Resource control using cgroup2 is driving multi-tenancy improvements in Facebook’s data centers through better handling of memory overcommit and strategies such as load shedding when memory becomes scarce. It is improving resource utilization in Facebook’s fleet by isolating and protecting a system’s main workload from widely distributed system binaries and other system services that run on Facebook hosts.
The resources reserved for these system binaries were nicknamed the fbtax, which later became the name of the project to fix priority inversions and other resource distribution issues in Facebook’s fleet. The fbtax project demonstrated the possibility of comprehensive resource isolation while using operating system features such as memory management and file systems, opening the door to increased fleet efficiency by making workload stacking straightforward and safe. Check out the fbtax2 case study in the cgroup2 documentation for details.
Pressure Stall Information (PSI) provides for the first time a canonical way to quantify resource shortages with new pressure metrics for three major resources: memory, CPU, and I/O. These pressure metrics, in conjunction with other kernel and userspace tools that are part of this open source release, allow detection of resource shortages while they’re developing and responding intelligently. PSI stats provide early warning of impending resource shortages, enabling more proactive, granular, and nuanced responses.
We use PSI at Facebook in conjunction with cgroup2 to provide per-cgroup insight into resource use (and misuse) of a wide variety of different workloads, enabling increased utilization and reliability in situations in which resources are insufficient.

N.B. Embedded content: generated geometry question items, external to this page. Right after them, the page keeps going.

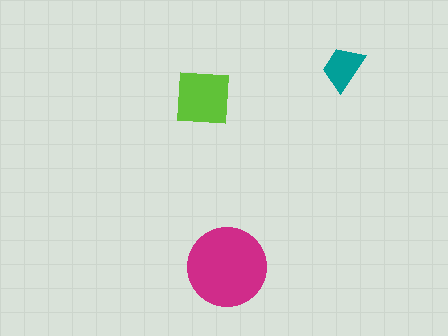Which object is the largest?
The magenta circle.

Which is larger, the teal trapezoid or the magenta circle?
The magenta circle.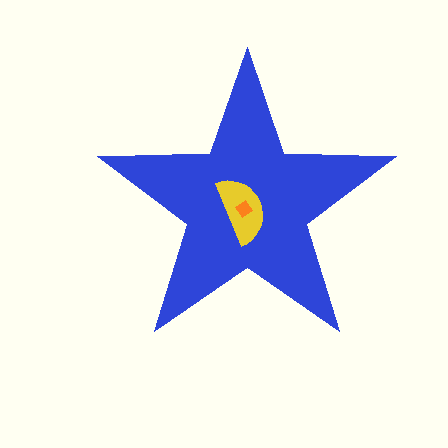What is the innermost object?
The orange diamond.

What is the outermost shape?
The blue star.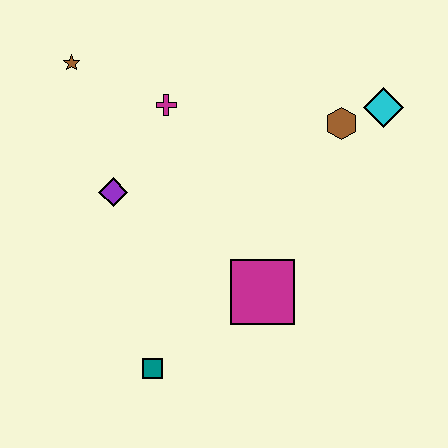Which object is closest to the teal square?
The magenta square is closest to the teal square.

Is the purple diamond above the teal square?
Yes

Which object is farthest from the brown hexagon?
The teal square is farthest from the brown hexagon.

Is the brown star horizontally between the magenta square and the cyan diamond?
No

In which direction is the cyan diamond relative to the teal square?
The cyan diamond is above the teal square.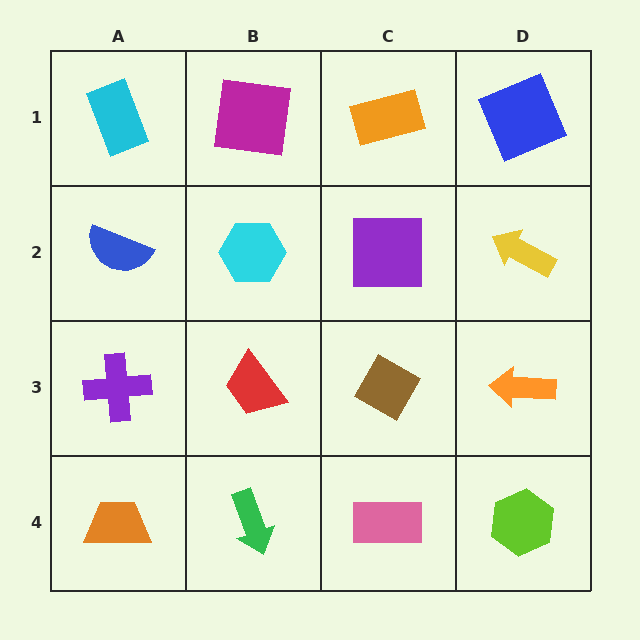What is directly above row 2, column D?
A blue square.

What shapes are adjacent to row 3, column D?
A yellow arrow (row 2, column D), a lime hexagon (row 4, column D), a brown diamond (row 3, column C).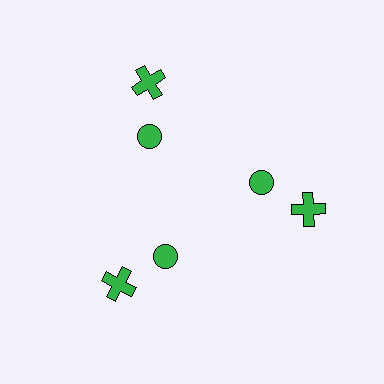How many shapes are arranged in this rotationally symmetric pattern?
There are 6 shapes, arranged in 3 groups of 2.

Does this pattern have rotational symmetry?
Yes, this pattern has 3-fold rotational symmetry. It looks the same after rotating 120 degrees around the center.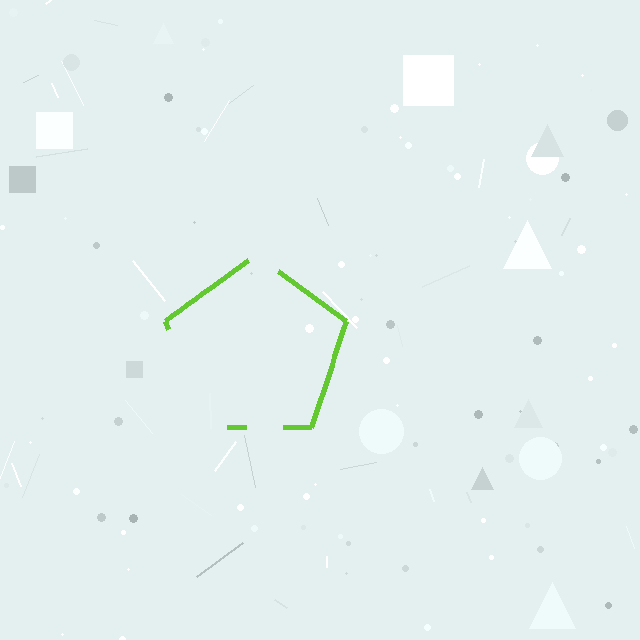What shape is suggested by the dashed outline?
The dashed outline suggests a pentagon.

Visual showing how the various components and tools work together.
Oomd is a userspace OOM (out-of-memory) process killer that acts with greater awareness of the context and priority of processes running on a system. It allows you to configure responses to OOM conditions, such as pausing or killing nonessentials, reallocating memory in the system, or other actions.

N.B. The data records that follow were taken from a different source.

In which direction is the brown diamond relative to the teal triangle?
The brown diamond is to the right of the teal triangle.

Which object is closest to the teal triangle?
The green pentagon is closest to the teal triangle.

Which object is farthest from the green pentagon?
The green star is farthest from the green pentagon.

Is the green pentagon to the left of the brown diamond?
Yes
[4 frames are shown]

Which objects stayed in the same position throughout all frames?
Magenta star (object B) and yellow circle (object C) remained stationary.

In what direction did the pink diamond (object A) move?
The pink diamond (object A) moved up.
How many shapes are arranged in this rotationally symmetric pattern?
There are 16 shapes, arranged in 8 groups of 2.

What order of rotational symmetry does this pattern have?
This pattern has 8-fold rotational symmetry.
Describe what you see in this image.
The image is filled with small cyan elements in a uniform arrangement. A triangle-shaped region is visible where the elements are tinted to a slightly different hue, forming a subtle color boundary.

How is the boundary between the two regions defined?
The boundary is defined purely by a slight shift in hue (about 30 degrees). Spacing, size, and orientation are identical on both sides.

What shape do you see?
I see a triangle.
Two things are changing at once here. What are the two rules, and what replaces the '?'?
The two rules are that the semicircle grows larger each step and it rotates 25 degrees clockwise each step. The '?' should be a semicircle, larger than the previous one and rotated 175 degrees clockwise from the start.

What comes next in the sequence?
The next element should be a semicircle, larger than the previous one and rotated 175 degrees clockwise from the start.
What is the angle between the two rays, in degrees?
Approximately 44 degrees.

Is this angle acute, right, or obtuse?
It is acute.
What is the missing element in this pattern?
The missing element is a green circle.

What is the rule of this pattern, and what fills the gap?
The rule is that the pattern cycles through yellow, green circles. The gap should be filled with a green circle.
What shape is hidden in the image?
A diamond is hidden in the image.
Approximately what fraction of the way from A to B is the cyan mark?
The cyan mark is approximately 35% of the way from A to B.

OOM killing traditionally happens inside the kernel. If a system runs out of physical memory, the Linux kernel is forced to OOM-kill one or more processes. This action is typically slow and painful because the kernel triggers only when the kernel itself can’t make forward progress: It lacks any way of knowing an application’s health, often resulting in thrashing behavior, in which the kernel thinks conditions are OK, but applications are suffering. On top of this behavior, configuring policy is complicated and inflexible. Oomd solves these problems in userspace by taking corrective action before an OOM occurs in kernel. A flexible plugin system that supports custom detection logic configures these actions. Oomd allows you to write custom protection rules for each workload.

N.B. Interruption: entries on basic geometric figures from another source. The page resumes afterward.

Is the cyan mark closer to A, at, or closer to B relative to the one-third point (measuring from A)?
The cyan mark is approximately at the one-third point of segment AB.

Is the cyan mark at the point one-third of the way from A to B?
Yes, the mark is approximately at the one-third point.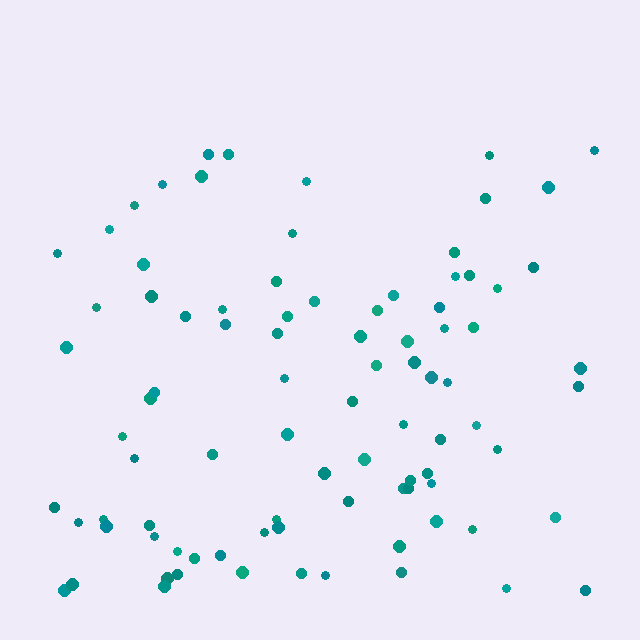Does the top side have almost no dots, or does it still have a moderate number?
Still a moderate number, just noticeably fewer than the bottom.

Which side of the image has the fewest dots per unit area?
The top.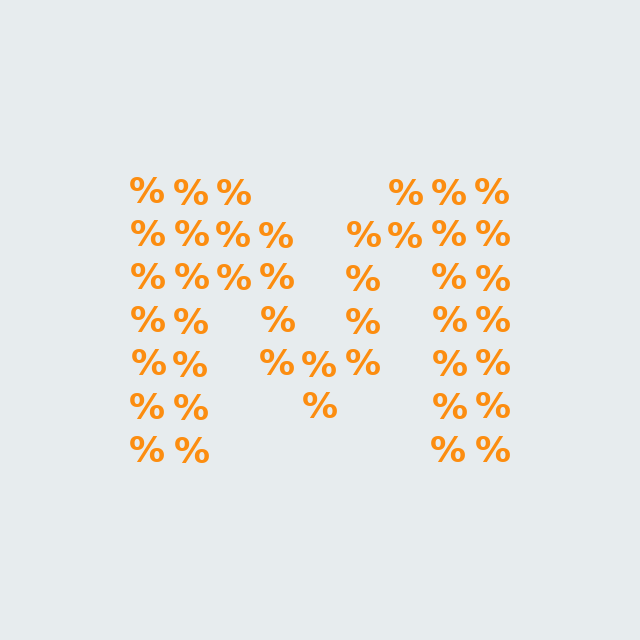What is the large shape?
The large shape is the letter M.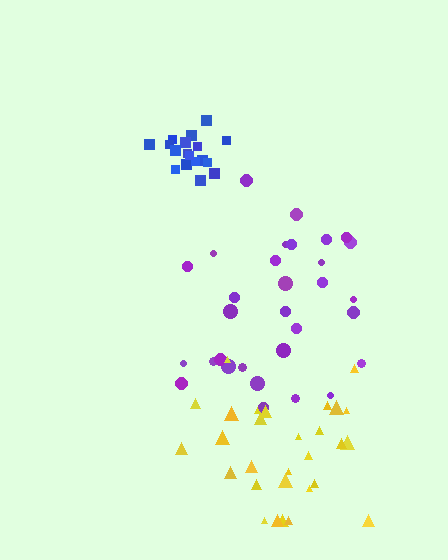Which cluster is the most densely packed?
Blue.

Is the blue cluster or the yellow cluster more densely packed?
Blue.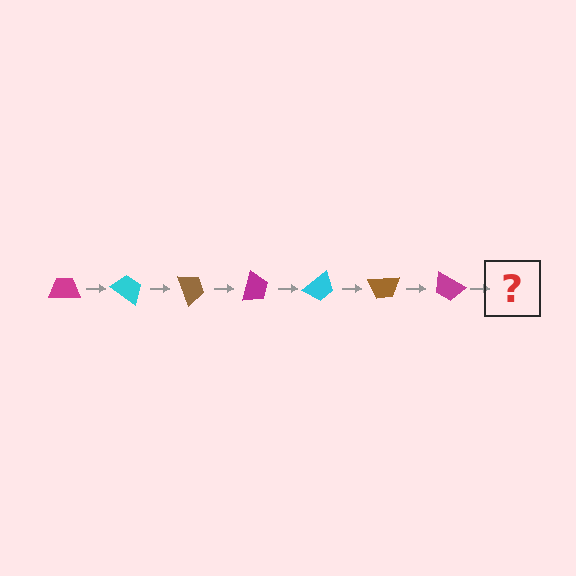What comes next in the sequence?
The next element should be a cyan trapezoid, rotated 245 degrees clockwise from the start.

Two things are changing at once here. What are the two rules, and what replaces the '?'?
The two rules are that it rotates 35 degrees clockwise each step and the color cycles through magenta, cyan, and brown. The '?' should be a cyan trapezoid, rotated 245 degrees clockwise from the start.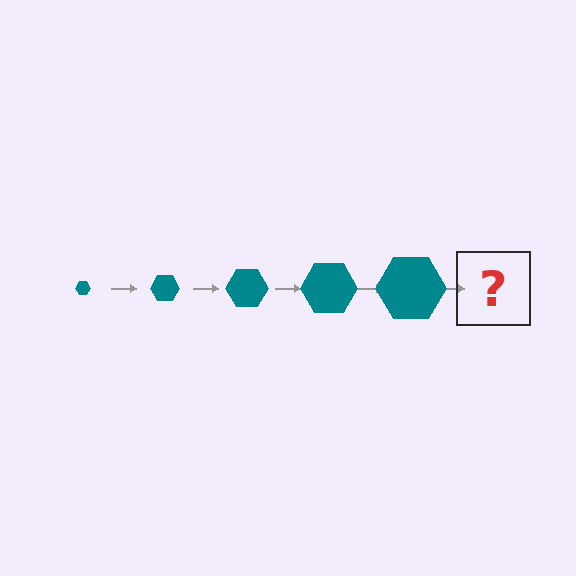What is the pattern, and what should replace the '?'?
The pattern is that the hexagon gets progressively larger each step. The '?' should be a teal hexagon, larger than the previous one.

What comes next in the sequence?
The next element should be a teal hexagon, larger than the previous one.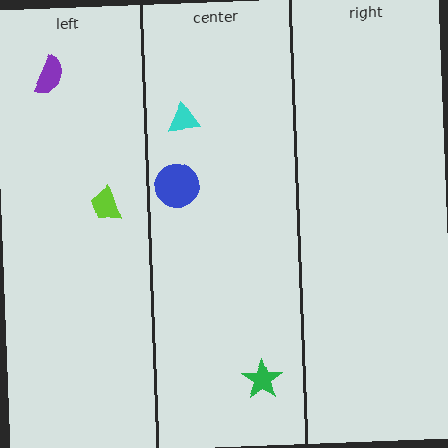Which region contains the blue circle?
The center region.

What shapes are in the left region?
The purple semicircle, the lime trapezoid.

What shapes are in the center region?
The green star, the cyan triangle, the blue circle.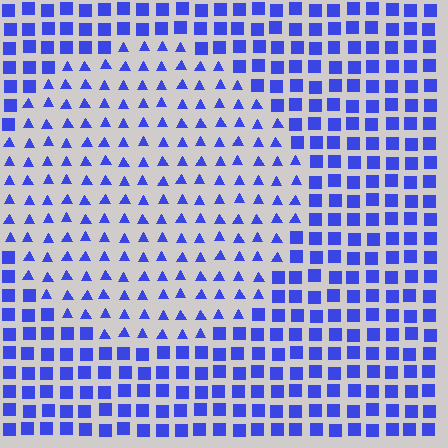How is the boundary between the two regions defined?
The boundary is defined by a change in element shape: triangles inside vs. squares outside. All elements share the same color and spacing.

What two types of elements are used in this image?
The image uses triangles inside the circle region and squares outside it.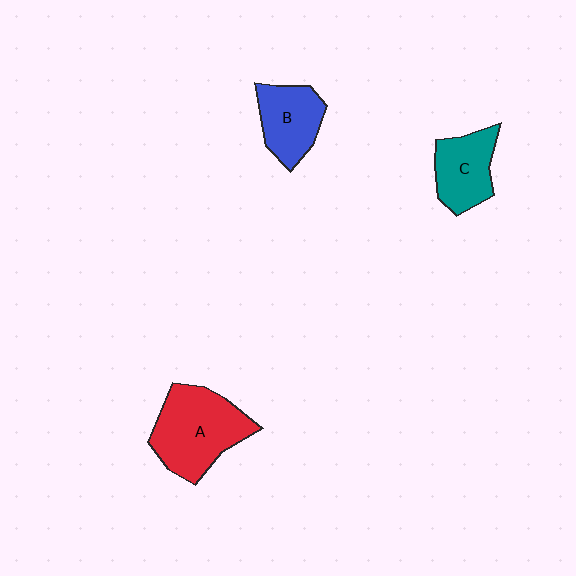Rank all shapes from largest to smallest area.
From largest to smallest: A (red), B (blue), C (teal).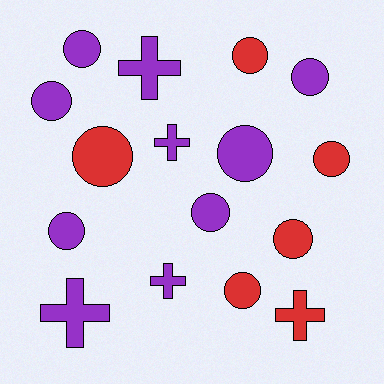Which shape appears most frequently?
Circle, with 11 objects.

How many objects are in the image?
There are 16 objects.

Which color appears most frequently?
Purple, with 10 objects.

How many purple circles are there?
There are 6 purple circles.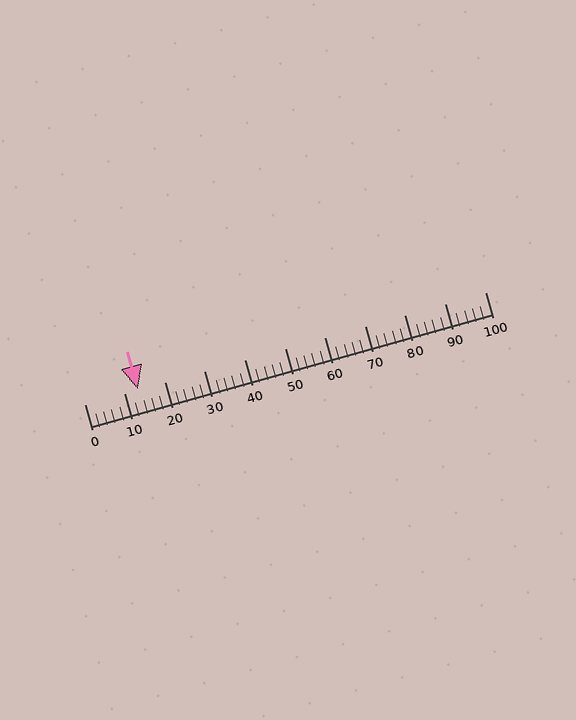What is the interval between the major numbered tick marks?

In Facebook’s data centers, Oomd, in conjunction with PSI metrics and cgroup2, is increasing reliability and efficiency, driving large-capacity gains and significant increases in resource utilization.
The use cases described here are just the beginning. The kernel components and tools included in this release can be adapted to solve a virtually limitless number of production problems. Facebook continues to develop and deploy solutions using these tools. We believe that this collection of services and products will be helpful for any developer building apps to serve millions of users on multiple platforms.
We are excited to release these solutions to the open source community and hope they will empower others to address similar production issues and develop innovative uses.